Eventually, it opened once more, faint red trickling down to his shin.
That scab faded after a while, yet in a way it would always remain. Every wrong step, every vulgar word from his mouth, and it opened a little wider, red seeping through as his family slowly but surely deemed him a lost cause. He dishonored his status and sullied his silk, the red weaving into the fabric and forever marking him a prodigal son.
Not Valentine, though.
No, he was much better than that. He was who Mercutio would never be, who he was supposed to be.

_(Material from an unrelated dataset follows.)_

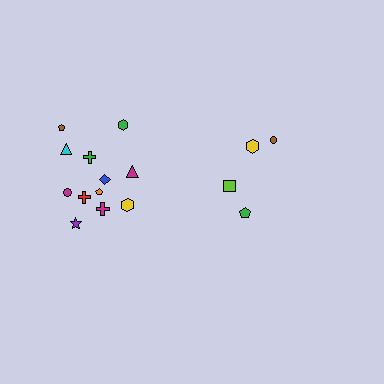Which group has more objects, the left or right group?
The left group.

So on the rare occasion Valentine slipped—forgot his etiquette, dozed off during his intensive studies—Mercutio would tumble. If Valentine mistakenly broke a vase, Mercutio would down and shatter a wine bottle. Because if his life was worth nothing—reduced to a messy waste of a gaping wound—then Valentine's might as well be respectable to the same extent.
A scapegoat, or even a sacrificial lamb, but that did not matter as long as Valentine’s coat remained clean.